Nem encontrar cabimento
em tornar-se desmedida
a medida do que foi
medido pela própria vida
para viver e ficasse
a vida, em si, dividida.

Depois vem mais a questão
do que há-de ser o sentir,
que o coração não sossega
mesmo que eu esteja a dormir
por não saber, acordado,
como ficar nem p’ra onde ir.

E talvez porque não chego
a nenhuma conclusão,
girando em redor do mundo
por dentro do coração,
lá ando eu, volta não volta,
às voltas numa canção.

 

 

JOAQUIM SIMÕES (PAÇO D'ARCOS / PORTUGAL, 1950).
Licenciou-se em Filosofia, na Universidade Católica Portuguesa.

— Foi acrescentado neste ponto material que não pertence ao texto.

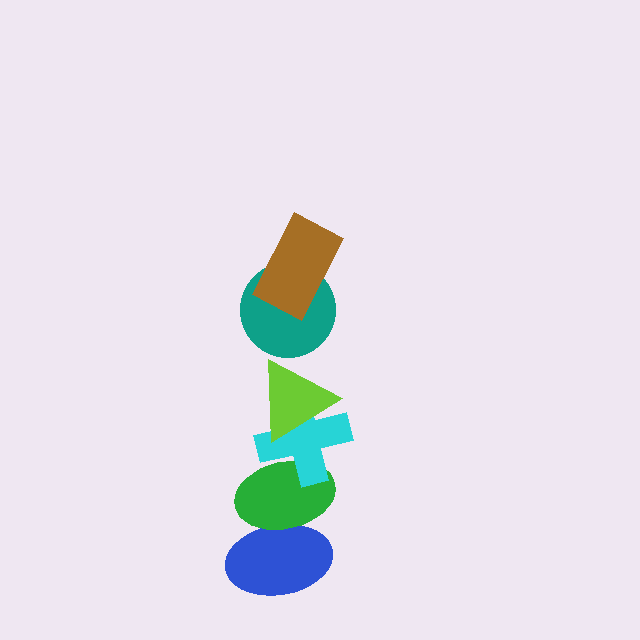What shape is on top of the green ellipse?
The cyan cross is on top of the green ellipse.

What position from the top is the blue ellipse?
The blue ellipse is 6th from the top.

Frequentou o mestrado em Cultura Clássica da Universidade de Lisboa, sob orientação do Professor Victor Jabouille, tendo sido investigador da Linha de Acção 1 do Departamento de Línguas e Cultura Clássicas da mesma Universidade, abandonando, porém, ambas as actividades por motivo de doença. Foi professor do Ensino Secundário em diversas escolas da área de Lisboa e, para além da actividade docente, exerceu funções de orientador de estágio profissionalizante e de representante de uma delas em alguns encontros, nacionais e internacionais, sobre multiculturalidade. Em 1979, publicou um livro de poemas em edição de autor, com prefácio de Manuel Grangeio Crespo. Entre 1980 e 1983 participou no projecto de teatro para a infância e juventude do Teatro do Nosso Tempo, em Lisboa. Em 1982, em parceria com o músico Francisco (Xico Zé) Henriques, constrói um espectáculo, “Astrolábio”, composto por canções feitas a partir de poemas seus. Entre 1989 e 2010, colaborou permanentemente com Manuel Almeida e Sousa e a Mandrágora em diferentes realizações na área da performance teatral. Em 2010, colabora com Maria Morbey Henriques no espectáculo “Banjazz – Um bichinho esquisito”, levado à cena, em Fevereiro, no Centro Cultural de Belém.